Cidade

Reviva avalia a acessibilidade no centro da capital

As observações feitas serão encaminhadas ao Poder Público

1 AGO 2019 • POR Da redação com assessoria • 12h56
Reviva promove curso direcionado para avaliar acessibilidade e mobilidade da área - Reprodução

Um grupo de 50 pessoas foram na rua 15 de Novembro e na Praça Ary Coelho, bem na região central de Campo Grande, na manhã desta quinta-feira (1), entre Servidores municipais de várias secretarias, arquitetos e sociedade civil organizada eles fizeram um trabalho de teste na acessibilidade no centro da capital.

A representante do Instituto de Políticas de Transporte & Desenvolvimento (ITDP), Danielle Hoppe, destaca a importância da caminhada para o desenvolvimento de projetos do poder público. “É uma semente que a gente está plantando, nos momentos em que as pessoas se colocam no lugar de outro, vamos criando essa consciência de que quando estamos desenhando um projeto urbano esses detalhes de acessibilidade, esse degrau, essa altura, são indispensáveis para uma criança, um idoso, alguém em uma cadeira de rodas, por exemplo”, explica.
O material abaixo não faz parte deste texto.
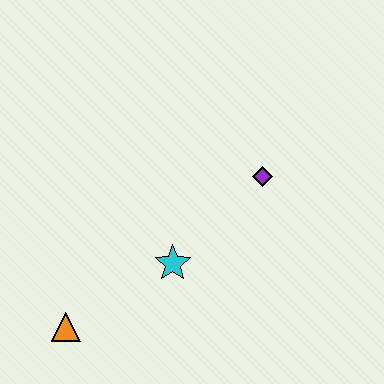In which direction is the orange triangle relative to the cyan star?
The orange triangle is to the left of the cyan star.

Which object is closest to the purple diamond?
The cyan star is closest to the purple diamond.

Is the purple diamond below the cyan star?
No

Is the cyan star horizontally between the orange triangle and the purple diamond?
Yes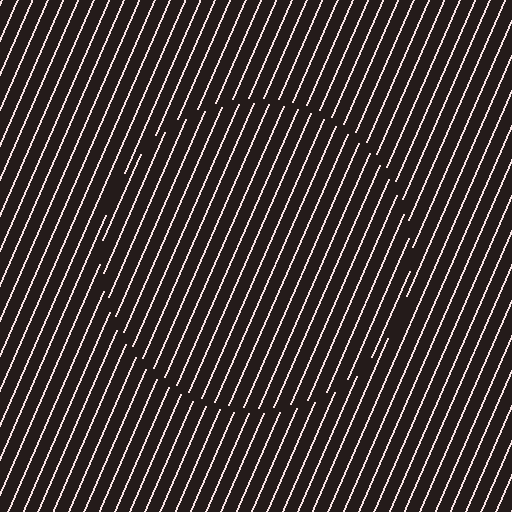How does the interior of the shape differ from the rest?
The interior of the shape contains the same grating, shifted by half a period — the contour is defined by the phase discontinuity where line-ends from the inner and outer gratings abut.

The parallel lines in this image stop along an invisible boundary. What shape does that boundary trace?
An illusory circle. The interior of the shape contains the same grating, shifted by half a period — the contour is defined by the phase discontinuity where line-ends from the inner and outer gratings abut.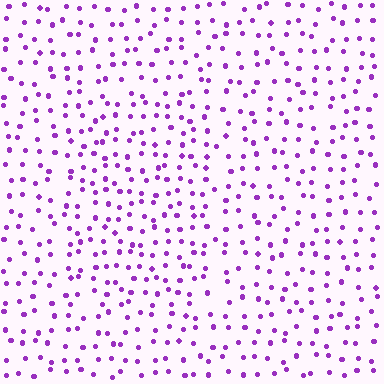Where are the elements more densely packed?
The elements are more densely packed inside the rectangle boundary.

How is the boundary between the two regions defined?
The boundary is defined by a change in element density (approximately 1.4x ratio). All elements are the same color, size, and shape.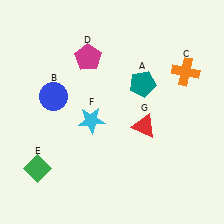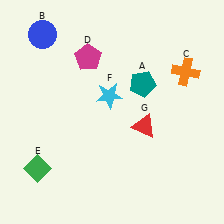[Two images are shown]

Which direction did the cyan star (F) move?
The cyan star (F) moved up and to the right.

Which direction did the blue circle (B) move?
The blue circle (B) moved up.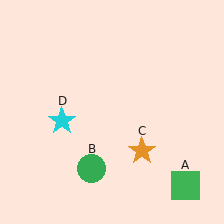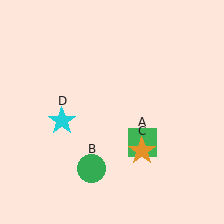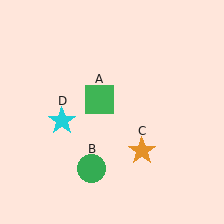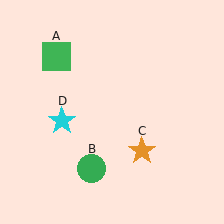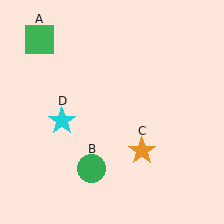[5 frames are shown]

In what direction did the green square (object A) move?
The green square (object A) moved up and to the left.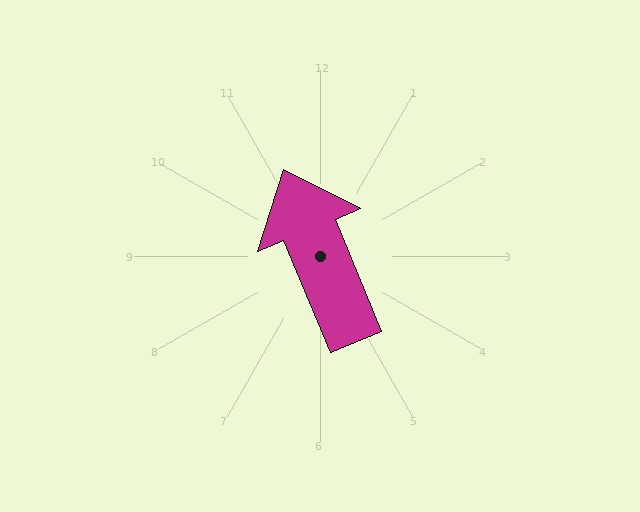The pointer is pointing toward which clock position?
Roughly 11 o'clock.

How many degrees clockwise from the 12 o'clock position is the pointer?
Approximately 337 degrees.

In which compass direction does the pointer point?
Northwest.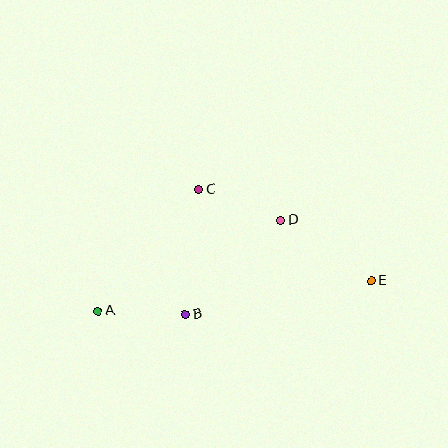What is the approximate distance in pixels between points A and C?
The distance between A and C is approximately 158 pixels.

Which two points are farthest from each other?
Points A and E are farthest from each other.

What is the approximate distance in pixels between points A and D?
The distance between A and D is approximately 204 pixels.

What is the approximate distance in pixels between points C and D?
The distance between C and D is approximately 87 pixels.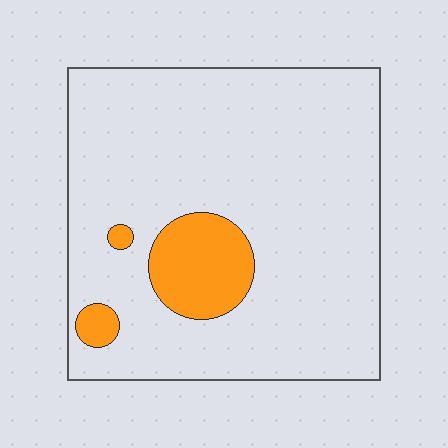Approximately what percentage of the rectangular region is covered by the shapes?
Approximately 10%.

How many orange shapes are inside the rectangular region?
3.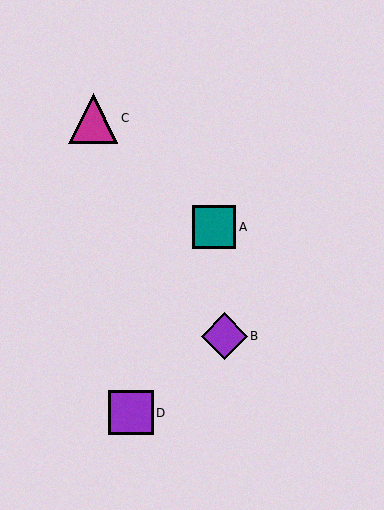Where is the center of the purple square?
The center of the purple square is at (131, 413).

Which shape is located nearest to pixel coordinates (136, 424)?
The purple square (labeled D) at (131, 413) is nearest to that location.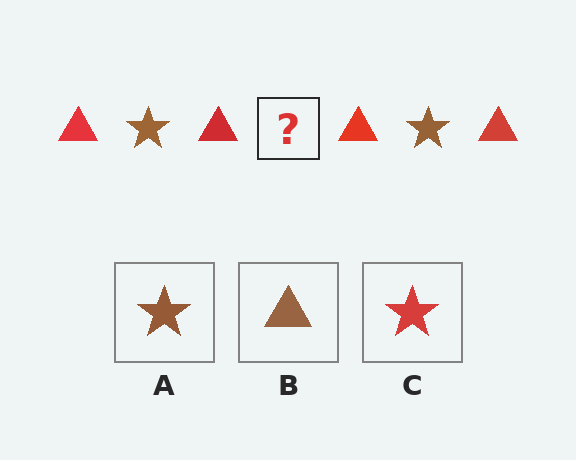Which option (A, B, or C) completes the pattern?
A.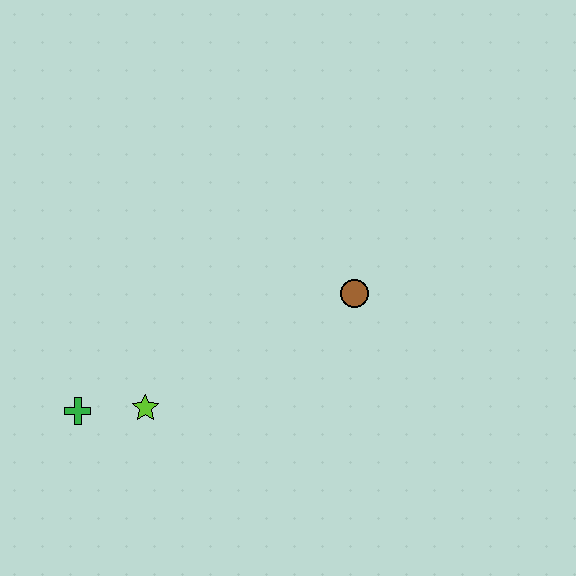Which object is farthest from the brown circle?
The green cross is farthest from the brown circle.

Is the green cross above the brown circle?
No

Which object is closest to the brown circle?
The lime star is closest to the brown circle.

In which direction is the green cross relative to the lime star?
The green cross is to the left of the lime star.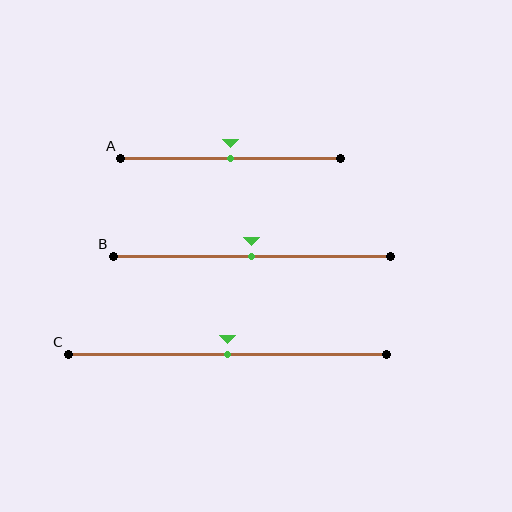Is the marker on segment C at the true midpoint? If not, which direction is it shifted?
Yes, the marker on segment C is at the true midpoint.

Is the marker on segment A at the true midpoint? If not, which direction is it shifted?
Yes, the marker on segment A is at the true midpoint.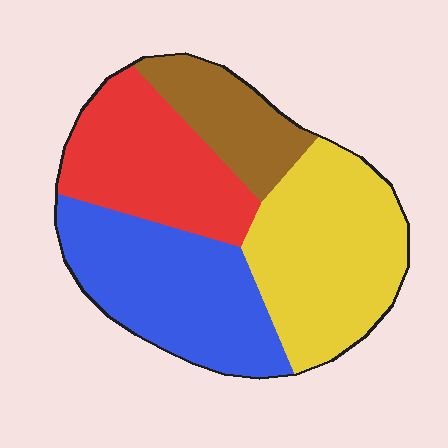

Danielle ressalta que essa elaboração de projetos deve partir de uma equipe multidisciplinar, com profissionais de várias áreas, como arquitetos, engenheiros, biólogos, entre outros. “A questão da arborização urbana tem conflitos muito grandes com acessibilidade. Às vezes, temos árvores que acabam atrapalhando. Precisamos capacitar e sensibilizar todas as profissões, todos que trabalham com a gestão urbana para que seja integrado e integral, fazer uma cidade para todo mundo”.

Com o curso, a proposta é capacitar os atores locais com conteúdo técnico relevante para o desenho e a implementação de intervenções urbanas orientadas a melhorar a qualidade de vida de todos os cidadãos. Após a experimentação, as observações serão encaminhadas ao Poder Público para que sirvam de base para a execução dos princípios de igualdade em obras futuras a serem feitas nas ruas transversais a 14 de Julho.